BAB 25

8.4K 607 166
                                    

Setelah menguras banyak waktunya di ruang interogasi. Brigas langsung diseret menuju ruangan sang ayah. Interogasi itu tidak mendapat banyak jawaban, karna sesekali Brigas hanya diam dan tidak berniat menjawab pertanyaan. Hal itu cukup sebagai jawaban bahwa Brigas tidak membela dirinya melainkan menyerahkan dirinya. Namun, apapun yang diperbuat oleh Brigas akan lolos begitu saja saat sang Ayah bertindak. Seperti sekarang ini, Brigas hanya diberi peringatan lalu diperbolehkan pulang.
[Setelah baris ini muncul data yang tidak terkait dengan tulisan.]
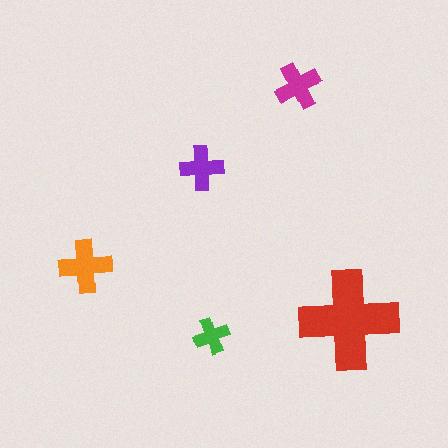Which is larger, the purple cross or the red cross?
The red one.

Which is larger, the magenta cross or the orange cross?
The orange one.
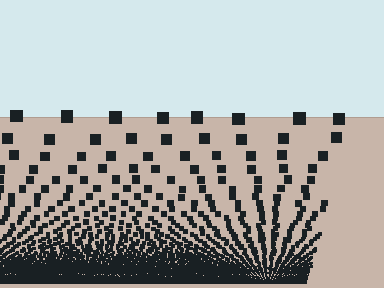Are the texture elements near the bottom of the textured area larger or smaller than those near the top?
Smaller. The gradient is inverted — elements near the bottom are smaller and denser.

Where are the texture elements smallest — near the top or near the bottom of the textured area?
Near the bottom.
Brigas menelisik ruangan sang Ayah dengan ukuran yang lumayan luas itu. Beberapa kali ia datang kemari untuk sekedar mampir ataupun senggaja karna hal yang sama seperti kali ini. Brigas berdiri dari duduknya saat sang Ayah masuk ke dalam ruangan. Langkah besar sang Ayah mendekati Brigas, lalu...
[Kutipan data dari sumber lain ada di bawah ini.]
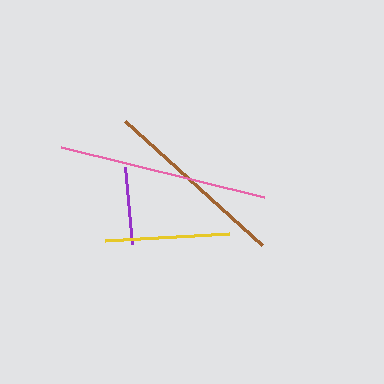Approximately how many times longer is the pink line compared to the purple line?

Satu tamparan mendarat di pipi kiri Brigas. Suara nyaring bergema di dalam ruangan tersebut. Wajah Brigas tertoleh ke samping, pipinya terasa kebas, menyisakan lebam kemerahan.

"Lagi? Kamu permaluin ayah sekali lagi Brigas?!" Suara lantang itu menggema.

"Kamu mau mempermalukan ayah sejauh mana lagi? Anak gatau diri." Hendrik kembali melayangkan tangannya. Namun, kali ini tangan itu tidak mendarat sebagai tamparan melainkan melayang di udara. Hendrik memejamkan matanya mencoba mengontrol emosi yang sudah di ubun-ubun. Lantas, ia menurunkan tangannya.

Brigas mengelus pipinya yang masih terasa kebas. Lalu ia memberanikan diri untuk membalas tatapan nyalang sang ayah. "Brigas udah bilang kan? Brigas bakal membalas perbuatan ayah."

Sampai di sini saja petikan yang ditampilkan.